Les importations de blé du Vietnam bondissent de 29% en juin, à 507 000 tonnes
Le Vietnam a importé 507 000 tonnes de blé en juin 2026 pour 140 millions de dollars, en hausse de 29% en volume sur un mois, selon soha.vn citant les douanes. Sur le semestre, les achats ont atteint 4,88 millions de tonnes, portés par la demande de l'alimentation animale.
Les achats de juin progressent en volume et en valeur
Le Vietnam a importé 507 000 tonnes de blé de tous types en juin 2026, pour une valeur de 140 millions de dollars, selon les chiffres préliminaires du Département général des douanes cités par soha.vn. Le volume a progressé de 29% et la valeur de 31,8% par rapport au mois précédent, prolongeant la forte expansion des importations au premier semestre.

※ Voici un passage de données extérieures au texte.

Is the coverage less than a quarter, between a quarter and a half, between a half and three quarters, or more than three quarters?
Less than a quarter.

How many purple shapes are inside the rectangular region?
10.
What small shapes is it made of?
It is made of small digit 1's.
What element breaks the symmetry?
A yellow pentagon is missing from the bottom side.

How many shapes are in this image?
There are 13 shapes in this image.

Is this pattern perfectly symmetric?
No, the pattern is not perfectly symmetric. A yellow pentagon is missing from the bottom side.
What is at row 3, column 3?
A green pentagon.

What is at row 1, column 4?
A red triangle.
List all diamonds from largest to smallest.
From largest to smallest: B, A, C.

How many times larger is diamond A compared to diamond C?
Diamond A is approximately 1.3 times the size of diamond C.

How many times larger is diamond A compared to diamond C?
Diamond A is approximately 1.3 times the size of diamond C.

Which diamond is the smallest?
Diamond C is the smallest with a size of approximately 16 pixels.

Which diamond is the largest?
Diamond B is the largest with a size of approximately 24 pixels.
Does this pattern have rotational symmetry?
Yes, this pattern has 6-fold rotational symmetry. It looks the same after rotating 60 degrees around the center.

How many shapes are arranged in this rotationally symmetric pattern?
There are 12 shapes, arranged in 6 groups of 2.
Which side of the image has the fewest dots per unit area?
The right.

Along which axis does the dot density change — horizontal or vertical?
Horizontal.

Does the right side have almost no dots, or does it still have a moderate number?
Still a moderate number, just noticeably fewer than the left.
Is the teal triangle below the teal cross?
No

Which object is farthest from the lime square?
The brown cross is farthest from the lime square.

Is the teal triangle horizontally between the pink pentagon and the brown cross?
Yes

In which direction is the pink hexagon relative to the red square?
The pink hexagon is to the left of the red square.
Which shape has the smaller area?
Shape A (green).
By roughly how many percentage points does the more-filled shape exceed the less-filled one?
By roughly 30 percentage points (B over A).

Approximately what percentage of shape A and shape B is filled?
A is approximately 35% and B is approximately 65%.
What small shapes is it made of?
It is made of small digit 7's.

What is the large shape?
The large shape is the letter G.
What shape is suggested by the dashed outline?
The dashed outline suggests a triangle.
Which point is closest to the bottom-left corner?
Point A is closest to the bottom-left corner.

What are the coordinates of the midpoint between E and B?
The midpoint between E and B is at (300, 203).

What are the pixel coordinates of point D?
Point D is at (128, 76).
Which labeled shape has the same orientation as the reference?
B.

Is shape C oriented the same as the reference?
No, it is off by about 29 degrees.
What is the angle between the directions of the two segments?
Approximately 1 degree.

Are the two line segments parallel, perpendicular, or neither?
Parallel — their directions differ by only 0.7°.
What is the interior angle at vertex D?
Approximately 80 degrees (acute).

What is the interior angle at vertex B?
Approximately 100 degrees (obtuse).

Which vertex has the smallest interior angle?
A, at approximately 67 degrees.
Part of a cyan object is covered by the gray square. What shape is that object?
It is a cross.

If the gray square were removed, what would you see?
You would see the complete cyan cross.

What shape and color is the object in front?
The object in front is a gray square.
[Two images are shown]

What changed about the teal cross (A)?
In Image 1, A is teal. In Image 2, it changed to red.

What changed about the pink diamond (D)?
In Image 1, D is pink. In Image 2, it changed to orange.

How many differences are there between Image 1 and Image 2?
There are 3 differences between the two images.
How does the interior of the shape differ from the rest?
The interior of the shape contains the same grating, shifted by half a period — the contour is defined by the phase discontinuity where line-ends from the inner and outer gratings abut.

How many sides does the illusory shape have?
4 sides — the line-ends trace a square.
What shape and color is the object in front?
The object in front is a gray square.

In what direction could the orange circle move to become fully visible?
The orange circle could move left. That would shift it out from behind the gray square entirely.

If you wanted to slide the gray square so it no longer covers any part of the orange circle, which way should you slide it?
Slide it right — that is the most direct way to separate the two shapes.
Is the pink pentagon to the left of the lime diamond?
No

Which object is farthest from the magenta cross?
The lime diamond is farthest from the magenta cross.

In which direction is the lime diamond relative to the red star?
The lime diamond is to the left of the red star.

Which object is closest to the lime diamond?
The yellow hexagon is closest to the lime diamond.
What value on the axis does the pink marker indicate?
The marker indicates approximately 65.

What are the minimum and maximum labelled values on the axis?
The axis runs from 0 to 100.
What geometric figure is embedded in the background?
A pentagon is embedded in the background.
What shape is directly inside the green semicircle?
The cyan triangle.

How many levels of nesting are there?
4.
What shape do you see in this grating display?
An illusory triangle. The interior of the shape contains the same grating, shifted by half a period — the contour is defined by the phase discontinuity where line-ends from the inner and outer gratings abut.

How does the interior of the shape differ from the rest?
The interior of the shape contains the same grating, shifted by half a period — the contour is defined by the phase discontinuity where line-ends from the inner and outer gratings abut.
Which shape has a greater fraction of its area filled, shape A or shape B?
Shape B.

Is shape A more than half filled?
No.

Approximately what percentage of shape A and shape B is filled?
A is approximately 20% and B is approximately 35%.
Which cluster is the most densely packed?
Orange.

Sur les six premiers mois de 2026, les importations de blé ont atteint environ 4,88 millions de tonnes pour 1,27 milliard de dollars, en hausse de 60,2% en volume et de 55,7% en valeur sur un an. Le Vietnam ne produit quasiment pas de blé à l'échelle commerciale, son climat s'y prêtant mal, et dépend donc des importations pour alimenter à la fois la meunerie et l'industrie des aliments pour animaux.
Les fournisseurs se déplacent vers le Canada
À fin mai, l'Australie restait le premier fournisseur de blé du Vietnam avec plus de 591 000 tonnes pour 163,8 millions de dollars, rapporte soha.vn. Les livraisons australiennes ont toutefois reculé de 8,8% en volume et de 7,4% en valeur par rapport à la même période un an plus tôt. Le Brésil arrivait deuxième avec 423 600 tonnes pour 108,7 millions de dollars, en net repli de 57,2% en volume et de 57,3% en valeur.
Le Canada a évolué en sens inverse. Sur les cinq premiers mois de 2026, le Vietnam a acheté 366 000 tonnes de blé canadien pour 102 millions de dollars, en hausse de 92,2% en volume et de 81% en valeur sur un an, ce qui en fait l'origine à la plus forte croissance.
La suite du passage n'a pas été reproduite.